Analisis eksternal mencari lima kerangka kerja Michael Porter untuk analisis industri dan kemudian mengenalkan teknik untuk menganalisis dinamika industri. Kerangka yang dikenal dengan istilah Porter’s 5 Forces ini awalnya dikembangkan sebagai cara menilai daya tarik (potential profit) dari berbagai industri. Analisis struktur industri dengan kerangka lima kekuatan nilai untuk kebanyakan perusahaan dapat memberikan titik awal yang berguna untuk analisis strategis. Pesan penting Porter adalah bahwa jika lima kekuatan ini tinggi, maka industri tidak menarik untuk bersaing di dalamnya. Akan ada terlalu banyak kompetisi, dan terlalu banyak tekanan, untuk memungkinkan mendapat laba yang wajar.

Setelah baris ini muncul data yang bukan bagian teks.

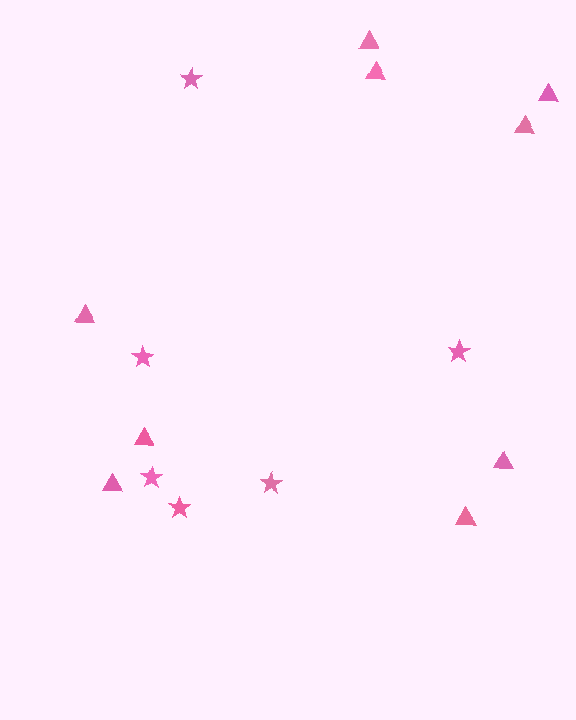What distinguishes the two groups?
There are 2 groups: one group of triangles (9) and one group of stars (6).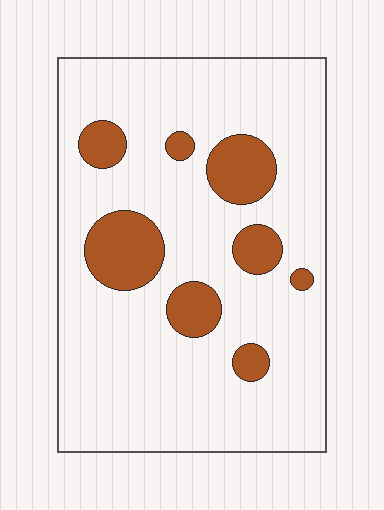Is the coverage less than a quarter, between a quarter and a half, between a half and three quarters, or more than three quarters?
Less than a quarter.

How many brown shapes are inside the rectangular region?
8.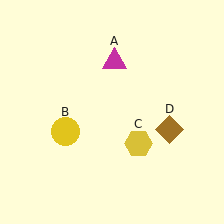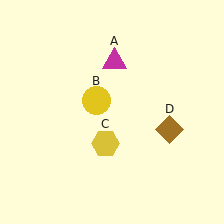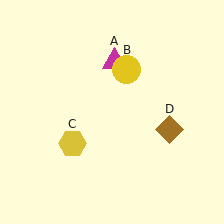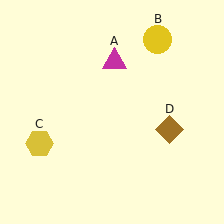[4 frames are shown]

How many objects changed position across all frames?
2 objects changed position: yellow circle (object B), yellow hexagon (object C).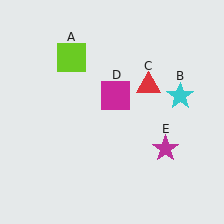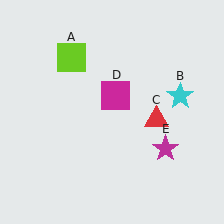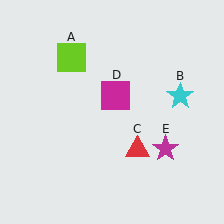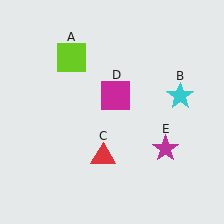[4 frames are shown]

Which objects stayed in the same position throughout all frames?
Lime square (object A) and cyan star (object B) and magenta square (object D) and magenta star (object E) remained stationary.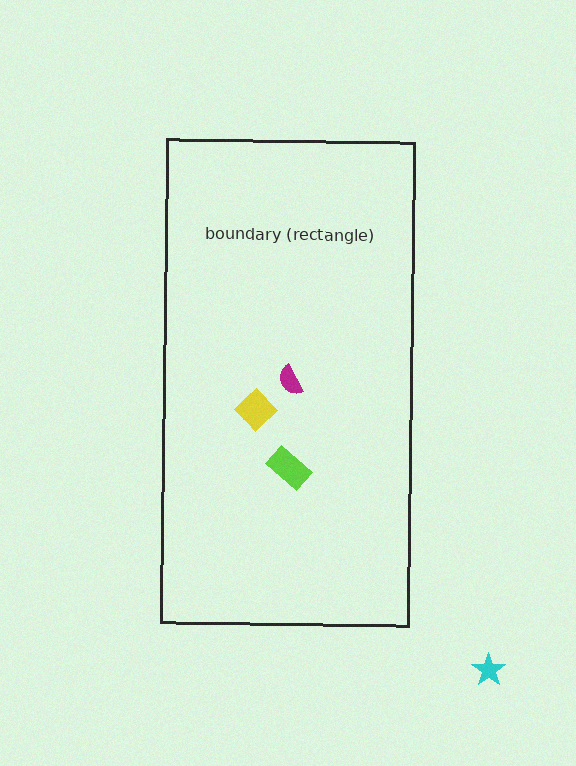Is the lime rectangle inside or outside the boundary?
Inside.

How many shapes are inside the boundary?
3 inside, 1 outside.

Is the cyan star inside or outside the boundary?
Outside.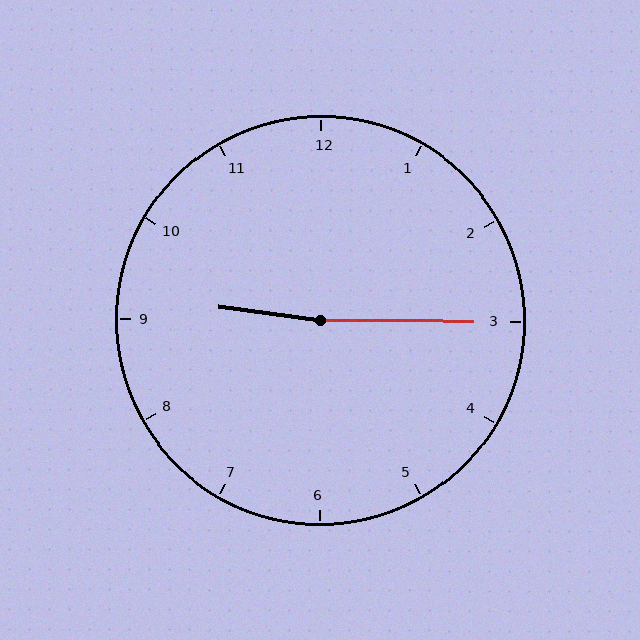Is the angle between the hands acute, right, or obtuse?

Porter’s Five Forces (Porter, 1980)

1/5: pendatang baru (new entrants)

Betapa mudahnya masuk ke suatu industri secara jelas mempengaruhi tingkat kompetisi. Ancaman masuk bergantung pada tingkat dan tingginya penghalang untuk masuk (barrier to entry). Hambatan adalah faktor-faktor yang perlu diatasi oleh pendatang baru jika berhasil berhasil. Tingginya hambatan untuk masuk (high barriers to entry) bagus bagi pemain lama, karena melindungi dari pesaing baru yang akan masuk.

1.Skala ekonomi (economies of scale). Begitu pemain lama telah mencapai produksi berskala besar, akan sangat mahal bagi pendatang baru untuk menyaingi dan mencapai volume yang sama, pendatang baru akan memiliki biaya unit yang lebih tinggi.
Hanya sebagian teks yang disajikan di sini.